Melting curves (in the intercalating dye analysis)

In the dye experiments, shinyCurves allows users to plot melting curves to exclude from the final calling those samples lacking reliable and unique melting temperature (Tm) peaks. These plots are generated using the meltcurve function from the ‘qpcR’ package in R [13]. As a result, users can download a table including only those plate wells that contain samples with unique Tm peaks that meet the established criteria, together with the Tm value and plot assigned to each well. This table must be included in the calling analysis as a prior filtering step (ID_well file).

Calling analysis

After uploading the input data, users are allowed to fine-tune a series of parameters that will be used to classify samples as Positive, Negative or Undetermined. In general, two types of calling criteria are allowed, namely, the Ct value of the analyzed viral gene(s) (compulsory) and the estimated viral RNA copy number (optional). A human endogenous control is included to make sure that the nucleic acid extraction worked. Adjustable parameters include, among others: use of a viral DNA standard curve (yes/no), use of duplicates (yes/no) and number of “positive” viral genes to consider a sample Positive. Calling results are presented in a downloadable table. For more details on the calling criteria, see Additional file 3, where the algorithm of the full Calling Analysis has been described in detail.

Amplification curves (in the fluorescent probe analysis)

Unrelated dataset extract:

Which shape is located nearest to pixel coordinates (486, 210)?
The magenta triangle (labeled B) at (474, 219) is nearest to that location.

After performing the calling analysis in probe experiments, shinyCurves allows to plot General Amplification Curves including all the samples, as well as individual Amplification Curves of samples classified as Undetermined. Each Undetermined sample is plotted independently, together with those with a final calling. Upon visual inspection of Undetermined sample curves, the user can decide whether these fit a sigmoidal distribution, and therefore represent a specific amplification, or not.

Conclusions

To our knowledge, this is the first tool designed to automatize the calling of clinical samples containing pathogen nucleic acids through qRT-PCR, and that is completely flexible as regards the user’s requirements and experimental settings. In fact, several open-access software packages and tools for the analysis of qPCR data already exist (see review by [14]). However, some of them either have been discontinued (CopyCaller) or are no longer maintained [15] or need a subscription or license (Cy0 Method, https://www.cy0method.org/, [16]). Moreover, the alternatives for drawing melting curves other than proprietary software are very limited. As far as we know, the qpcR R package is the only available free package, but no graphical user interface is provided [17].

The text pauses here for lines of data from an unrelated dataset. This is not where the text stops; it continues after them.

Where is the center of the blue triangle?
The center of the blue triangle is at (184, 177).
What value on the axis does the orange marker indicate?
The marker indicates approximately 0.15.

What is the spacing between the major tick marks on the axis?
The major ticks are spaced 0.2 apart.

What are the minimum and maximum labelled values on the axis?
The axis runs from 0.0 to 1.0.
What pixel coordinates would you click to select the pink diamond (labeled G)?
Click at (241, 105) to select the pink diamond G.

In summary, shinyCurves is a user-friendly application that analyzes and allows the visualization of qRT-PCR data coming from different amplification methods and platforms. It is easily accessible for any user profile, as no programming skills are required. shinyCurves is set up automatically in the shinyapps.io server, making basic Internet connection its only requirement. Its minimal requirements make it a ready-to-use tool applicable to the clinical routine. Therefore, we conclude that it is a significant improvement in analytical capacity, speed and reproducibility, which are key factors in pathogen detection analyses, especially in COVID-19 times.